De Bayonne, laisser derrière soi les allées Paulmy rendues dorénavant à une circulation plus fluide, se diriger vers Hendaye, prendre la sortie Errenteria vers Pasaia et faire une petite pause-café.

La pluie a fait place à un soleil qui se fera plus franc au fil des heures, notre petite excursion s’annonce sous les meilleurs auspices.

On a tourné un peu pour se garer, et puis vient l’heure de déambuler , flâner le long du quai. Des randonneurs sur des bancs ont tiré de leurs sacs leur casse-croûte, l’un arbore une coquille Saint-Jacques, rappelant que par ici des pèlerins tracent leur route vers Compostelle.

Du port s’échappe un grand bateau, moteur ronflant, vers le large. Les maisons ont les pieds dans l’eau. A leurs murs, des photographies d’où s’élancent des chaloupes , les mêmes en modèles réduits se retrouvent dans la boutique de souvenirs.

De l’autre côté, s’étirent San Pedro et sa série de balcons colorés et de bateaux amarrés, dormeurs tranquilles, rejetées en arrière-plan les grues, laiderons d’acier griffant le ciel.

Oublions l’activité industrielle au détour d’une rue pour suivre les pas de personnages illustres : Victor Hugo séjourna en ces lieux lors d’un voyage des Pyrénées aux Alpes, sa maison-musée se visite, et bien avant lui Lafayette partit de Pasaia pour rejoindre les insurgés en Amérique.

Reprenant la voiture, nous nous hissons sur le mont Jaizkibel, où les ruines s’offrent à notre mélancolie : tour décapitée, restes d’un ermitage.

Et puis, au loin, la baie de Hendaye, panorama grandiose. Sur la gauche, un chemin mène à un champ où des vaches et des chevaux paissent, tranquilles. Le ciel gris ne gâche pas la photo qui capte la lumière et les nuages, c’est beau une mer sépia alliée au ciel.

Nous nous dirigeons vers Fontarrabie, sur la place du marché les marchands rangent les derniers cageots, on remballe, c’est l’heure du déjeuner.

Au menu, tomates de saison et croquettes, bar sauce champignons , moules à la plancha, glace ou riz cannelle, le rioja est frais que l’on savoure, pour finir un café.

Et c’est reparti pour la promenade, arpentant les rues, le palador devenu hôtel laisse deviner ses ors, les belles bâtisses portent blasons au front. Des maisons basques affichent leur pimpant de part et d’autre d’une grande allée piétonne, très animée le soir, nous dit-on.

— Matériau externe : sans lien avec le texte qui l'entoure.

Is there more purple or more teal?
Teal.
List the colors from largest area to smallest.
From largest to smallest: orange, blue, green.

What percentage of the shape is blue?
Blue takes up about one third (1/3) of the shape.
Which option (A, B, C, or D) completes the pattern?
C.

Un petit tour avant de repartir, seize heures passées, mais le soleil encore haut annonce que demain il fera encore beau.

Du mont Jaizkibel, Hendaye

Plage d’Ilbarritz, Bidart, 19 septembre

11h 34, la plage commence à se remplir, mais l’été qui continue sur la Côte Atlantique ne verra pas l’affluence du mois d’août. Une longue écharpe d’oiseaux migrateurs passe devant ton regard, à ras des flots.

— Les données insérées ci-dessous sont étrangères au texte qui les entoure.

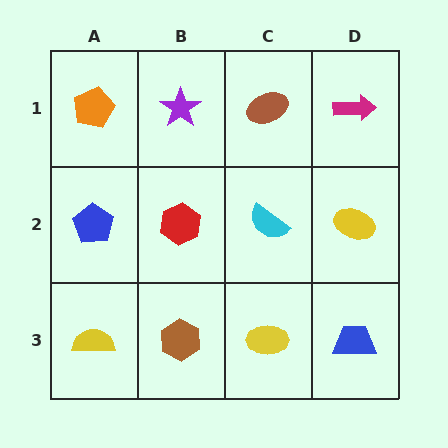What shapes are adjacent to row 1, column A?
A blue pentagon (row 2, column A), a purple star (row 1, column B).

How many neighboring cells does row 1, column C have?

Quelques minutes auparavant, à ton arrivée sur le parking, une odeur de café t’envahit, des vacanciers déjeunent, des surfeurs pour la plupart, d’autres sont déjà à l’assaut des vagues. La houle assez forte est propice à leur bon plaisir.

Soleil plein champ, bleu horizon, et l’océan qui gronde en battements réguliers, métronome puissant.

Des parasols de-ci de-là, penchés tels des ombelles colorées.

Privilège de touristes non pressés par le temps ni la cohue, retraités jouissant des beautés de l’instant, enfants ou travailleurs en pique-nique récréatif à la mi-temps, nous sommes les phénix de l’enchantement.

Ici, tout est calme et volupté, le sable, doux sous les pieds, la brise caresse les peaux bronzées.

Tout à l’heure, à La Plancha, tu te nourriras de chipirons, de merlu à l’espagnole arrosé d’un blanc Irelouguy, ou de salade et de dorade avec pommes de terre à la crème, te contenteras-tu d’une bière ou d’eau plate pour mieux plonger dans l’écume d’eau salée ? En plus du menu, au dos de la carte, tu sauras tout de ce château qui trône sur la colline de Handia, autrefois habité par Albert de l’Espée, dont il est dit que face aux vagues rugissantes, sur son orgue immense, il jouait du Wagner.

Tannhauser allié à la puissance des flots, toute la musique en majesté, carte blanche t’est donnée pour l’imaginer.

Et revisiter ce domaine de légendes, complexe de pavillons et galeries autour du château construit pour abriter son orgue, monumental instrument, monté, démonté et remonté presqu’en lui-même mais tout à fait un autre au Sacré-Coeur. Sans son buffet et ses ornements.

Les amours éphémères exigent des séparations. Les allées et venues au gré des affections contribuèrent sans doute à faire de ce vaste ensemble architectural un grand Vaisseau Fantôme pour souffreteux, et amateurs de culture zen.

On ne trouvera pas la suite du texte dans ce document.